Feel the light warm up your entire left foot,
Your entire left leg,
Your entire left arm,
The entire left side of your body.
Now feel the light enveloping the entire front side of your body.
Let it land on your abdomen,
Your chest,
Neck,
Left cheek,
Right cheek,
Your nose,
Left eyeball,
Right eyeball.
The space between your eyebrows.
Feel the light on the top of your head,
Your forehead,
The left side of your head,
The right side of your head.
Feel the light envelop your entire head.
Now feel the light warm up the entire back side of your body.

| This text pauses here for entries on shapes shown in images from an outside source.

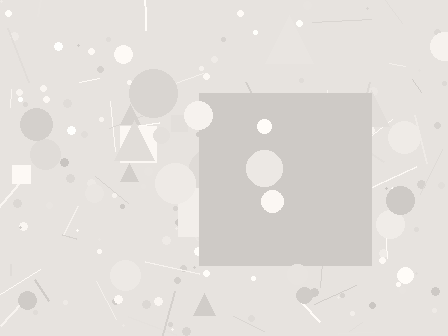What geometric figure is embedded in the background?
A square is embedded in the background.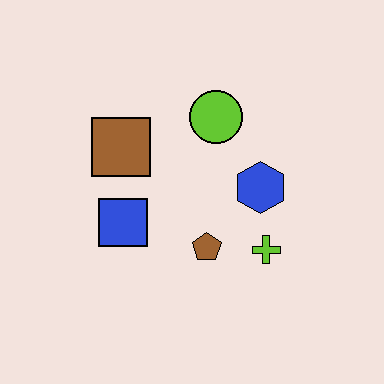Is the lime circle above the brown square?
Yes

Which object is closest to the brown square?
The blue square is closest to the brown square.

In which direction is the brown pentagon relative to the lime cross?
The brown pentagon is to the left of the lime cross.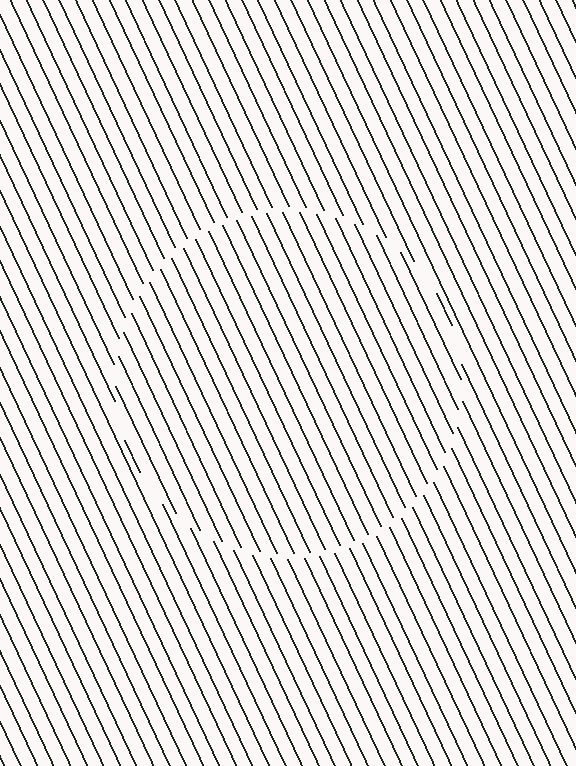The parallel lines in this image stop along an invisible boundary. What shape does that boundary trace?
An illusory circle. The interior of the shape contains the same grating, shifted by half a period — the contour is defined by the phase discontinuity where line-ends from the inner and outer gratings abut.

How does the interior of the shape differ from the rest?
The interior of the shape contains the same grating, shifted by half a period — the contour is defined by the phase discontinuity where line-ends from the inner and outer gratings abut.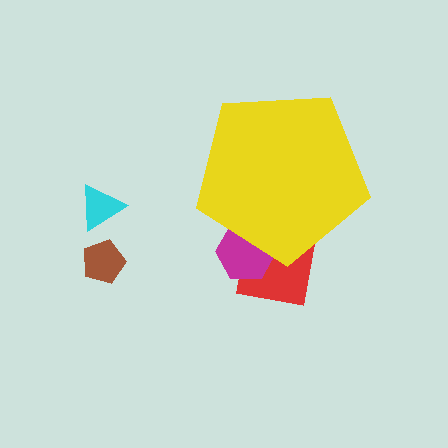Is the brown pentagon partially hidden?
No, the brown pentagon is fully visible.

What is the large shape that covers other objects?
A yellow pentagon.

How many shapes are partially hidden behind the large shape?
2 shapes are partially hidden.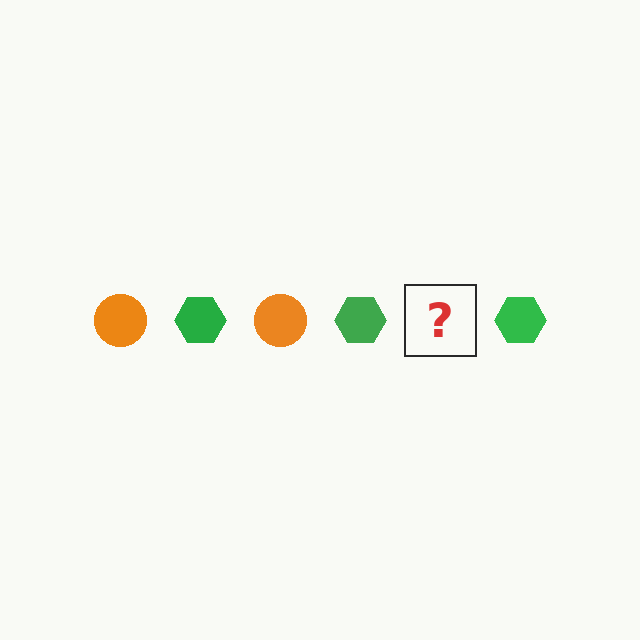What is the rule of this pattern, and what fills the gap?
The rule is that the pattern alternates between orange circle and green hexagon. The gap should be filled with an orange circle.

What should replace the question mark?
The question mark should be replaced with an orange circle.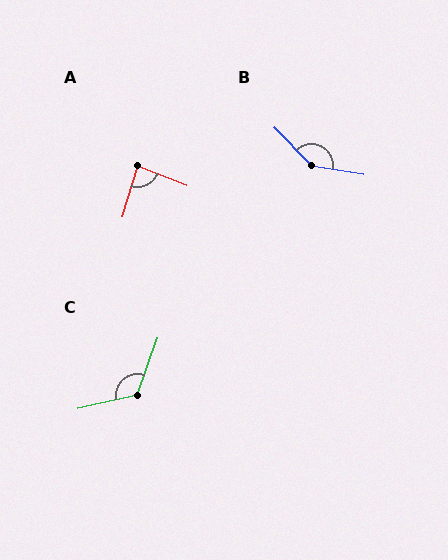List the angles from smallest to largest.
A (85°), C (123°), B (143°).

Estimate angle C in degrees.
Approximately 123 degrees.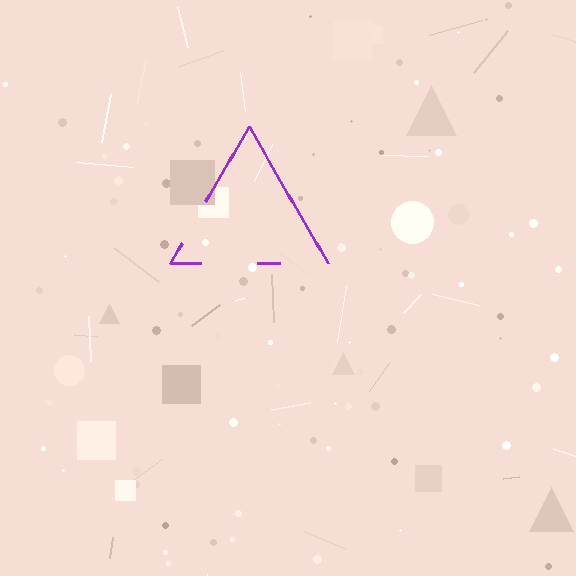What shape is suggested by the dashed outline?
The dashed outline suggests a triangle.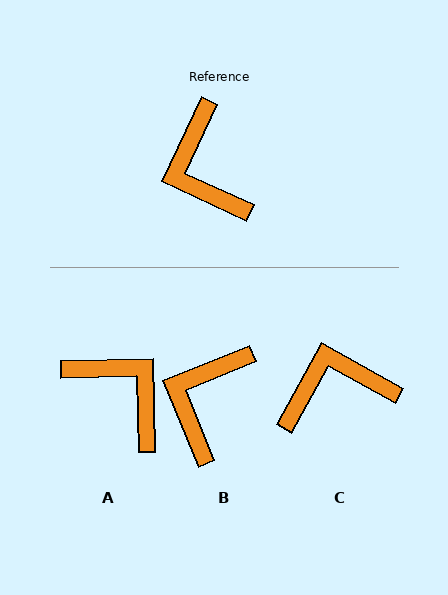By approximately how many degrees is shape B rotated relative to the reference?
Approximately 43 degrees clockwise.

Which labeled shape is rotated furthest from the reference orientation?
A, about 154 degrees away.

Let it land on the back of your heels,
Your calves,
The backs of your knees,
Hamstrings,
Left buttock,
Right buttock.
Feel the light flow through your whole spine.
Feel the light flow through your whole spine.
Let the warmth spread through your entire whole body.
Your whole body.
Your whole body.
Release the light back into the universe,
But keep the warm,
Relaxed feeling in your body.
Bring your awareness back to your breath.
Feel the air in your nostrils as you inhale.
Feel the air in your nostrils as you exhale.
Feel your belly rising and falling.
Feel your heart beating in your chest.
Feel the healing,
Nurturing,
Calming,
And loving warmth.
Keep this feeling with you as you slowly bring yourself back to your day.
Take your time to bring gentle movement to your fingers and toes,
Your wrists and your ankles.
And when you're ready,
Roll over gently to your side body and bring yourself to a seated position and slowly blink your eyes open.